The Cowboys could also bundle their picks and trade into the future. It is a system the New England Patriots have put into place during the last decade. Dallas also had this luxury during the 2007 draft when they sent their first round pick to Cleveland for a 2008 first round selection. In the 2008 draft, Dallas had two first round selections to work with.
Given the trade value of the Cowboys’ picks, the likelihood that they are able to make any deals in this draft or the next are pretty slim. The reality is, the Cowboys will use all eleven of their draft picks in this year’s draft.
What kind of value can be had in the seventh round?

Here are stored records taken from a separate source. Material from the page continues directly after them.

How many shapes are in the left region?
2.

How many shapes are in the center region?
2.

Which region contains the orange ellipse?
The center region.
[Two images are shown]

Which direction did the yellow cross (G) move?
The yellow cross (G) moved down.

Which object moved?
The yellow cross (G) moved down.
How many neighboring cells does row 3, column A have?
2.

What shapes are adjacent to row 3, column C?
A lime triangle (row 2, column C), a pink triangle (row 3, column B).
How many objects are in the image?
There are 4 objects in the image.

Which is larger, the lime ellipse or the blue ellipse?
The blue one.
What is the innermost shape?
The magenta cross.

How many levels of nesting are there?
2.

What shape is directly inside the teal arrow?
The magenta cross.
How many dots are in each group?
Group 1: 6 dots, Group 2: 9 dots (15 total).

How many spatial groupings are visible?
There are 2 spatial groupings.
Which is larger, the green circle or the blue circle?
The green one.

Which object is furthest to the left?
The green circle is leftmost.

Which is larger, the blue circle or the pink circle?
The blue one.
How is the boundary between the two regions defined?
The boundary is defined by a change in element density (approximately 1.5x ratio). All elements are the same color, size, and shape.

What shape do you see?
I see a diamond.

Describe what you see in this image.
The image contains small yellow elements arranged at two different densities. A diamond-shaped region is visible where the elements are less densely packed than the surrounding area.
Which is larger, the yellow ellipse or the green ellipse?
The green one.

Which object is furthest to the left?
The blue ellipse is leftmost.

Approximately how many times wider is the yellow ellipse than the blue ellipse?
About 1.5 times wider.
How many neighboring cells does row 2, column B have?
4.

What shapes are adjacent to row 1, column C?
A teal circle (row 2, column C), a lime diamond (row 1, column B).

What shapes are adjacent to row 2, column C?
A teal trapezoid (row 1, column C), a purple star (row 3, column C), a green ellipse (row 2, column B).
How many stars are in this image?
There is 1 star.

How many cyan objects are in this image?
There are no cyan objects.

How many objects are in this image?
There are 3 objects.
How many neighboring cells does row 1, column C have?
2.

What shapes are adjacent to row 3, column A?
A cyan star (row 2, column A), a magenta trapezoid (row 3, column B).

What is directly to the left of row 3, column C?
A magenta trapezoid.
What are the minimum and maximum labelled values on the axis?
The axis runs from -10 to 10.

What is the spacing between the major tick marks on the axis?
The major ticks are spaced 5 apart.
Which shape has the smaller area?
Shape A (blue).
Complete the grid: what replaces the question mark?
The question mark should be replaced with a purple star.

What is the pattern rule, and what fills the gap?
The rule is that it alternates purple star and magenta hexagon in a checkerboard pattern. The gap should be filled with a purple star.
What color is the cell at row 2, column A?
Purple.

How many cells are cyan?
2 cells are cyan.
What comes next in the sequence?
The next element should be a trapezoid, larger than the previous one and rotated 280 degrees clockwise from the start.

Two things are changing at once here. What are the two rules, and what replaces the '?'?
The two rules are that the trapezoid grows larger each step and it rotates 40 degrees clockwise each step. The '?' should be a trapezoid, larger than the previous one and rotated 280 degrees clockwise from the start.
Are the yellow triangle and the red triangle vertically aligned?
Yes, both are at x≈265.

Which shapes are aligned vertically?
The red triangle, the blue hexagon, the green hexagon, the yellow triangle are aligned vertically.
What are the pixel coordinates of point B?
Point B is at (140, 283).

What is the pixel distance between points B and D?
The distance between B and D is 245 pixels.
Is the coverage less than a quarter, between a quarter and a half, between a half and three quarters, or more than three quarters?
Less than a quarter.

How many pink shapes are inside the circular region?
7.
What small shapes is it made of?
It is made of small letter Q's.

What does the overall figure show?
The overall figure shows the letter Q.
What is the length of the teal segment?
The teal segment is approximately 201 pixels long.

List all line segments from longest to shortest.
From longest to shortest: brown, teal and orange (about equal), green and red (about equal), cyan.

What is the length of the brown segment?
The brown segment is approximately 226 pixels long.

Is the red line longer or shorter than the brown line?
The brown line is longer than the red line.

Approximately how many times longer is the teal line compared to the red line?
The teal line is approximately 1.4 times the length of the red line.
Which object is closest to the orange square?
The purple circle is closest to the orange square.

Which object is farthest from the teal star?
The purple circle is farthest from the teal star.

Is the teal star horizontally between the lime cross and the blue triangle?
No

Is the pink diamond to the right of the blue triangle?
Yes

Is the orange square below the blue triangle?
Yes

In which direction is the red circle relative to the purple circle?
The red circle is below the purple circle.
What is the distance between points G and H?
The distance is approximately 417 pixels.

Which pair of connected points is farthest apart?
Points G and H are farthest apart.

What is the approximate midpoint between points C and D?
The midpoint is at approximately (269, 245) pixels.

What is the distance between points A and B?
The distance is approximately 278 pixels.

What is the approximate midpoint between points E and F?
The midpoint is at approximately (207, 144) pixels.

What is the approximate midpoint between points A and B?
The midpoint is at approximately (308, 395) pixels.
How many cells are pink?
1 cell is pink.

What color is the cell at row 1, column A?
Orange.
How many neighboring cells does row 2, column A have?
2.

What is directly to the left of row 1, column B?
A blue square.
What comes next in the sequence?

Going back to 2005, NFL teams have found gems like Stevie Johnson, Captain Munnerlyn, Fred Evans, and Jay Ratliff in the seventh round. Mind you, these are allegedly bad franchises that don’t know how to draft like Buffalo, Carolina, Miami, and even Dallas finding such value in the draft’s final round. In last year’s draft, the Seattle Seahawks found a seventh rounder in Michael Bowie, who started for them at right tackle. The San Francisco 49ers also drafted cornerback Marcus Cooper, who after being cut by the 49ers and then signed by the Kansas City Chiefs, forced a fumble, intercepted three passes, and returned one of them for a touchdown.
Therein lies the problem with taking so many picks: if they don’t make the cut, they could make an impact elsewhere.
Nonetheless, stacking the roster with eleven “right kind of guys” who are in their early twenties is in keeping with the club’s current philosophy. It’s one short of a dozen, but if Will McClay plays it perfectly, it could be enough to have a bright future.